Risk management process
Scandic has established a risk management process designed to identify and reduce risks that can have an adverse effect on the Group’s earnings and cash flow, brand and reputation, or long-term competitiveness.
The process that provides a framework for the Group’s risk management follows an annual cycle:
- Executive Committee carries out risk mapping where risks are identified and measured based on the probability that they will occur as well as the consequences of their occurrence on the Group’s operations and financial position. This results in a risk map where each risk is classified as low, medium or high. Then the internal controls and the control environment are evaluated where a high level of control can reduce risks both in terms of probability and consequences.
- Based on the Group’s risk profile and risk strategy, any gapsare identified in relation to the desired level of control. Thereafter, an action plan is developed to reduce gaps where the value of reducing the risk is measured against the cost of establishing and maintaining internal controls.
- The structure and frequency of monitoring risk status and action plans is determined. Strategic risks are reported to the Board and monitored in connection with strategy seminars, establishing business plans and regular Board meetings. Financial risks are reported and monitored both in financial reporting to the Board and at Audit Committee meetings according to the adopted annual meeting agenda. Operational risks are managed by The Executive Committee and higher or more critical risks are also regularly reported to the Board.

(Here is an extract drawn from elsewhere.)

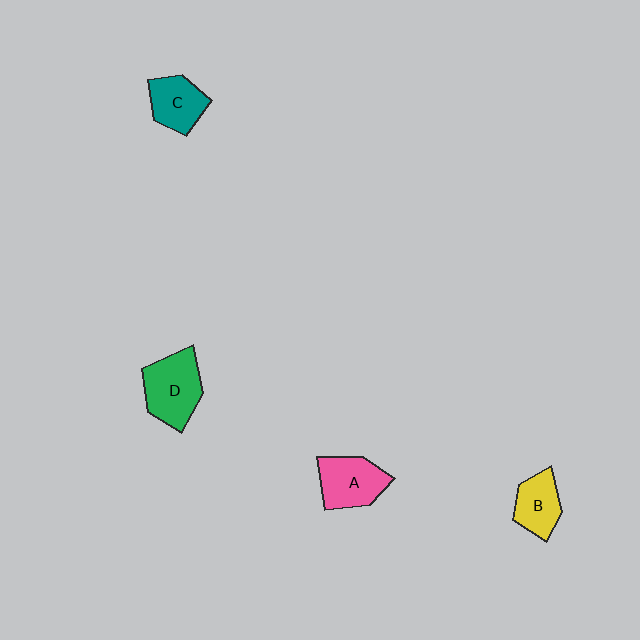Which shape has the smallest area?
Shape B (yellow).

Responsibility and monitoring
The Board of Directors has overall responsibility for ensuring that the Group has appropriate risk management structures in place. The Board is also responsible for monitoring strategic risks. The Audit Committee is responsible for evaluating the efficacy of the structure and risk management processes. The Audit Committee is also responsible for monitoring financial risks in accordance with the Committee’s instructions.

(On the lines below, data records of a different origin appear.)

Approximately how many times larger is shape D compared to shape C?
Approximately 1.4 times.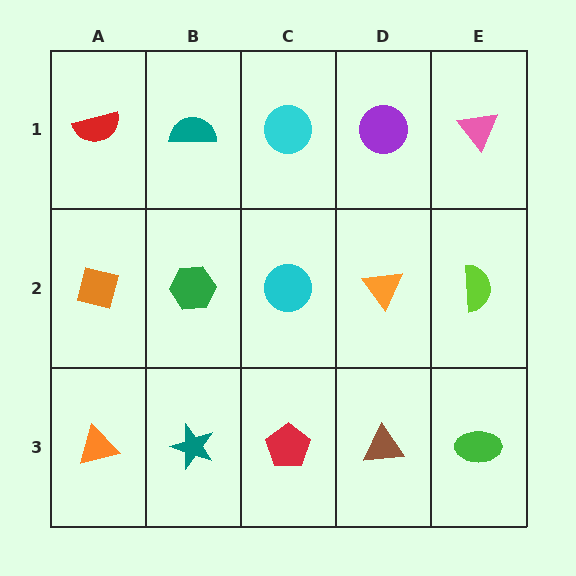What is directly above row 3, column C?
A cyan circle.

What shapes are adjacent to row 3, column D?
An orange triangle (row 2, column D), a red pentagon (row 3, column C), a green ellipse (row 3, column E).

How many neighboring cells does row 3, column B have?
3.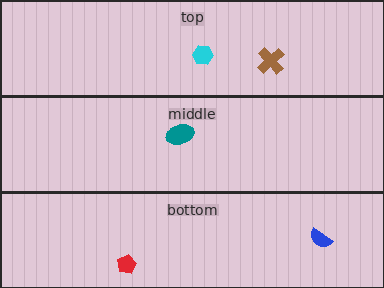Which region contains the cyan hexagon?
The top region.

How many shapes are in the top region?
2.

The President & CEO is responsible for managing risks in accordance with the guidelines adopted by the Board. The risk management process and work within specially identified risk areas are driven centrally by the Group’s Chief Financial Officer, who has the overall responsibility. Operational risks are managed by The Executive Committee where each significant risk identified is assigned to a designated manager who is responsible for proposing measures to fill any gaps and to ensure the execution of action plans. Financial risks are managed by Group Finance in accordance with Board-approved policies and instructions, and are reported by the Chief Financial Officer to the Audit Committee.